All Saints' Day 2023

The sunlight shone through the colorful leaves better than any stained-glass window, and the sound of the leaves crunching beneath my shoes made me walk as if processing down a Cathedral’s center aisle. Breathing deeply, I drank the air as if it was living water. It was one of those days, one of those moments, when believing in the “creator of heaven and earth” was easy.

I knew it was only a matter of time before the oranges, yellows, and reds above me would be blown from their perches and join the sacred dance to the ground like whirling dervishes. The trees would become bare, and leaves turn brown. To everything there is a season, I reminded myself, but part of me wished there was another way.

I pulled myself back from my head to my heart and looked around with renewed appreciation. No, these leaves would not last, but there would be others. The leaves above would soon become part of the soil below. That soil would feed the trees so that they could bring forth a new canopy of shade and color. In that way, the leaves of today are a part of tomorrow’s, which will be a part of those that come after them.

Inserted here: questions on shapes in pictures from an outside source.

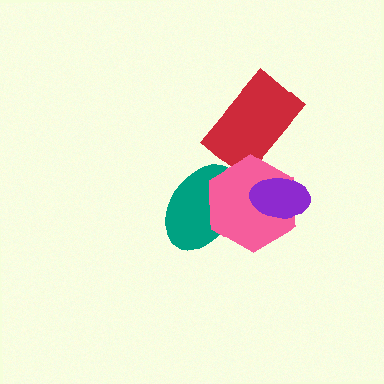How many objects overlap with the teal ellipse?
1 object overlaps with the teal ellipse.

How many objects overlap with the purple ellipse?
1 object overlaps with the purple ellipse.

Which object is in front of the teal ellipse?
The pink hexagon is in front of the teal ellipse.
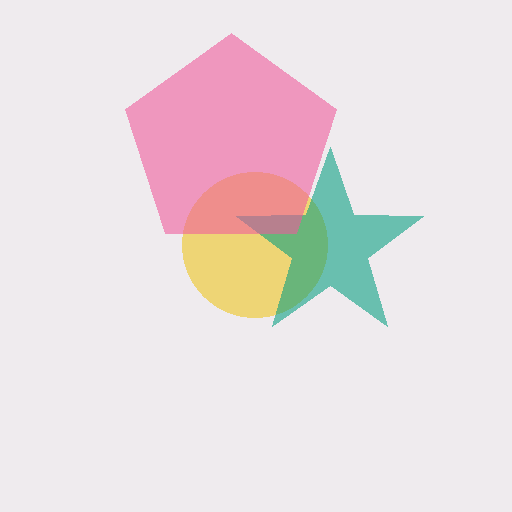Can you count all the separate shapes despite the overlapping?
Yes, there are 3 separate shapes.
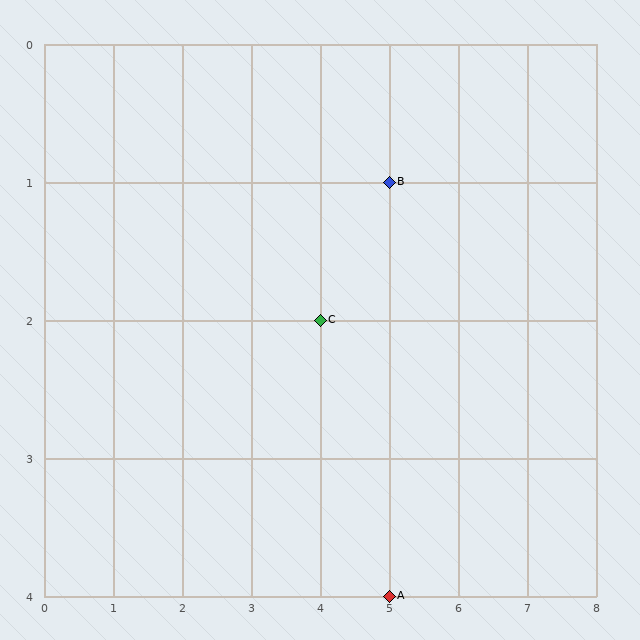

I cannot help but think back on the people I’ve known, the great cloud of witnesses through whom God’s light shone in unmistakable ways. Often, I stood and looked in awe and wished they would be with me forever, but I learned early that they, like the leaves above me, would be blown into the sacred dance and away from my sight. I miss their color. I miss their shade. But I trust they remain a part of this circle of life. Someway, somehow, they remain, for everything is connected, and everything belongs.

More than any day of the year, this is the day I cling to that truth and cherish that hope.